Mestre Eckhart – Feliz o ventre que te trouxe 7


  1. O terceiro ponto deste sermão, é o que disse Nosso Senhor: «João Batista é grande, ele é o maior que alguma vez apareceu entre todos os filhos das mulheres, mas se alguém fosse menor do que João, seria maior do que ele no reino dos céus.»
  2. Pois bem! notem quanto são estranhas e singulares as palavras de Jesus Cristo: ele louvou a grandeza de João, ele diz que ele era o maior daqueles que nasceram alguma vez da mulher, e ele diz no entanto: «Se alguém fosse menor do que João, seria maior do que ele no reino dos céus.»
  3. Como devemos nós compreender isto?

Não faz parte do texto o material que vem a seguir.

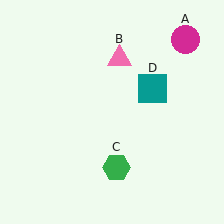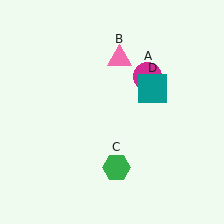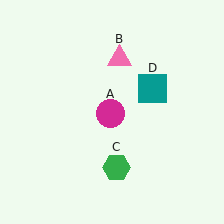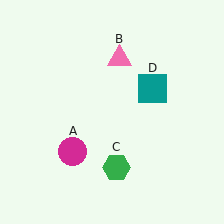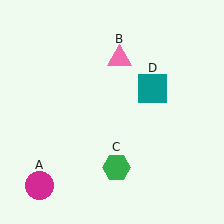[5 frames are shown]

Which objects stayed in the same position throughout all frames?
Pink triangle (object B) and green hexagon (object C) and teal square (object D) remained stationary.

Eu vou vos mostrar.
  4. Nosso Senhor não contradiz a sua própria palavra.
  5. Quando ele louvava João de ser o maior, queria dizer que ele era pequeno em verdadeira humildade: tal era a sua grandeza.
  6. Nós podemos constatá-lo porque o próprio Cristo diz: «Aprendam de mim que eu sou manso e humilde de coração.»
  7. Tudo o que em nós é virtudes, é em Deus um ser puro, e a sua própria natureza.
  8. É por isso que Cristo diz: «Aprendam de mim que eu sou manso e humilde de coração.»
  9. Tão humilde que fosse João, havia no entanto uma medida, e para além dessa medida, ele não era mais humilde, nem maior, nem melhor do que aquilo que ele era.
  10. Ora Nosso Senhor diz: «Se alguém fosse menor do que João, seria maior do que ele no reino dos céus.»
  11. É como se ele quisesse dizer: «Se alguém quisesse ultrapassar a humildade, nem que fosse da espessura de um cabelo, ou do que quer que seja, e fosse por isso mais humilde do que João, seria eternamente maior no reino dos céus.»
  12. Notem bem! Nem João, nem nenhum entre todos os santos, nos é proposto como um fim que nós deveríamos perseguir, ou como um fim limitado abaixo do qual nós deveríamos ficar.
  13. Cristo, Nosso Senhor, é o nosso fim único que nós devemos seguir, o nosso objetivo abaixo do qual nós devemos permanecer, e ao qual nós devemos estar unidos, semelhante a toda a sua honra, assim como uma tal união nos assenta.
  14. Nenhum santo, no reino dos céus, é tão santo, e tão perfeito, que na sua vida aqui em baixo, as suas virtudes não tenham tido uma medida.
  15. A grandeza da sua vida eterna é de acordo com essa medida, e toda a sua perfeição corresponde absolutamente a essa mesma medida.
  16. Verdadeiramente, na verdade, se qualquer pessoa ultrapassasse a medida do mais elevado dos santos que viveu nas virtudes e recebeu a sua beatitude em consequência disso - se qualquer pessoa ultrapassasse mesmo que fosse pouco a medida da virtude, ela seria segundo o modo da virtude ainda mais santa e mais feliz que esse santo alguma vez foi.
  17. Eu digo-o por Deus - é tão verdadeiro quanto é verdadeiro que Deus vive - não há no céu santo tão perfeito que tu não possas ultrapassar o modo da sua santidade pela tua santidade e pela tua vida, e que tu não possas estar acima dele no céu e aí permanecer eternamente.
  18. É por isso que eu digo: se alguém fosse mais humilde e menor que João, seria eternamente maior que ele no reino dos céus.
  19. A verdadeira humildade, é que um ser humano, sendo tudo aquilo que ele é, naturalmente criado a partir de nada, não pretenda absolutamente fazer ou omitir o que quer que seja se ele não o obtém da luz da graça.
  20. Que se saiba o que é preciso fazer e omitir, eis a verdadeira humildade da natureza.
  21. A humildade do espírito, é quando o ser humano se apropria e atribui a si tão pouco, todo o bem que Deus alguma vez lhe fez, quanto ele o fazia quando ele não tinha. 1
  22. Que Deus nos ajude a sermos assim tão humildes. Amém. 2

Notas
  1. Terceira parte do sermão: sobre o texto de Mateus 11, 11. Cristo louva João Batista: ele é o maior entre todos os filhos das mulheres, mas «se alguém fosse menor que João, seria maior que ele no reino dos céus.»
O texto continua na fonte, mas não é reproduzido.